On 2/23/2019 16:13, Peter Geoghegan wrote:
On Sat, Feb 23, 2019 at 1:06 PM Gunther <raj@xxxxxxxx> wrote:
I thought to keep my index tight, I would define it like this:
CREATE UNIQUE INDEX Queue_idx_pending ON Queue(jobId) WHERE pending;
so that only pending jobs are in that index.
When a job is done, follow up work is often inserted into the Queue as pending, thus adding to that index.
How many distinct jobIds are there in play, roughly? Would you say
that there are many fewer distinct Jobs than distinct entries in the
index/table? Is the number of jobs fixed at a fairly low number, that
doesn't really grow as the workload needs to scale up?
Jobs start on another, external queue, there were about 200,000 of them
waiting when I started the run.
When the SQL Queue is empty, the workers pick one job from the external
queue and add it to the SQL queue.
When that happens immediately 2 more jobs are created on that queue.
Let's cal it phase 1 a and b
When phase 1 a has been worked off, another follow-up job is created.
Let' s call it phase 2.
When phase 2 has been worked off, a final phase 3 job is created.
When that is worked off, nothing new is created, and the next item is
pulled from the external queue and added to the SQL queue.

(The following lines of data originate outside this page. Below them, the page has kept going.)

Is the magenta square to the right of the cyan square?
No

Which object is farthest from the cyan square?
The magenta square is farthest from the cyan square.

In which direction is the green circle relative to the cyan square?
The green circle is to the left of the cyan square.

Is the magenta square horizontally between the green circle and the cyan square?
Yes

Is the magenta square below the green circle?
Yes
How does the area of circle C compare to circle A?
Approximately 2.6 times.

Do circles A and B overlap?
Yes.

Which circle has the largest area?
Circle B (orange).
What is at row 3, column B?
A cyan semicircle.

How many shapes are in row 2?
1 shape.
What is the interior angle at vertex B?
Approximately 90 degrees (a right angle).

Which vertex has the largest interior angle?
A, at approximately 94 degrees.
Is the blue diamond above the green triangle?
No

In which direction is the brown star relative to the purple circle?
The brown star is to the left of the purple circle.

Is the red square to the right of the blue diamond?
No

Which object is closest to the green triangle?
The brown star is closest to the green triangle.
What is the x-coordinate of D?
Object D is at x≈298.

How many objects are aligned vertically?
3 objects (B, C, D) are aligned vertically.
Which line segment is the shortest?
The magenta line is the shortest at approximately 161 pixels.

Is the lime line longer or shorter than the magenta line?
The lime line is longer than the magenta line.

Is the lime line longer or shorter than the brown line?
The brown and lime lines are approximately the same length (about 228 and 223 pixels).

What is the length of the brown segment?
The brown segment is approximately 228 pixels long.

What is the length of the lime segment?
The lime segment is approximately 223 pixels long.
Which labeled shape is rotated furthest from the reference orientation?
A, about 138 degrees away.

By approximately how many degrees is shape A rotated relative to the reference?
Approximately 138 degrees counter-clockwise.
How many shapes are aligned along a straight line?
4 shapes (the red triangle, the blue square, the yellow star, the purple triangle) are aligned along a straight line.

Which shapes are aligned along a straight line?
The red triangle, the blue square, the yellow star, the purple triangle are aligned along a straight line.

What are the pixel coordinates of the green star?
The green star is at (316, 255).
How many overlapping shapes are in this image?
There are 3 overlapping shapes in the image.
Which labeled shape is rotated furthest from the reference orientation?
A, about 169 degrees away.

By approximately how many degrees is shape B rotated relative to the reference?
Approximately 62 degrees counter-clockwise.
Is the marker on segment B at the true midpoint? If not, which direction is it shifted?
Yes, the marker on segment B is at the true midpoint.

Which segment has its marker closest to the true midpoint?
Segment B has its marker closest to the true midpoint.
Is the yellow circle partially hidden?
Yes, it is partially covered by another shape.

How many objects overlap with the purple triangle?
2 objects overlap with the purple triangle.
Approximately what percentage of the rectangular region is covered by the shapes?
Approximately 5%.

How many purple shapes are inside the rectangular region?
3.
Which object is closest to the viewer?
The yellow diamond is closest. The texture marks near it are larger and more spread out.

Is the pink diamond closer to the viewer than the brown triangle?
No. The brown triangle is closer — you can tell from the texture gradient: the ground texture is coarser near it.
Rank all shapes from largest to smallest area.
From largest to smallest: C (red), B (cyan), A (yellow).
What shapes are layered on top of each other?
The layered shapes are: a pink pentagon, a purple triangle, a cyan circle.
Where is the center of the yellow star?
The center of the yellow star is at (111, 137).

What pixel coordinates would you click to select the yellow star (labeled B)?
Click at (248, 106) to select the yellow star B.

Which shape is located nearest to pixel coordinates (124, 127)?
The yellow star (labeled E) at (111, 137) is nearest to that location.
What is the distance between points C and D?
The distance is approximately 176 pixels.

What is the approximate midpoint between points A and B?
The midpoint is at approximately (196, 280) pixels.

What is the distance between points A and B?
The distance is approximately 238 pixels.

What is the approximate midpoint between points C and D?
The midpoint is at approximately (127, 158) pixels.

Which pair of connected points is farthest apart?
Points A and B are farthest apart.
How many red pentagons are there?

So this means, each of the 200,000 items add (up to) 4 jobs onto the
queue during their processing.
But since these 200,000 items are on an external queue, the SQL queue
itself is not stuffed full at all. It only slowly grows, and on the main
index where we have only the pending jobs, there are only probably than
20 at any given point in time. When I said 7 jobs per second, it meant
7/s simultaneously for all these 3+1 phases, i.e., 28 jobs per second.
And at that rate it takes little less than 30 min for the index to
deteriorate. I.e. once about 50,000 queue entries have been processed
through that index it has deteriorated to become nearly unusable until
it is rebuilt.
thanks,
-Gunther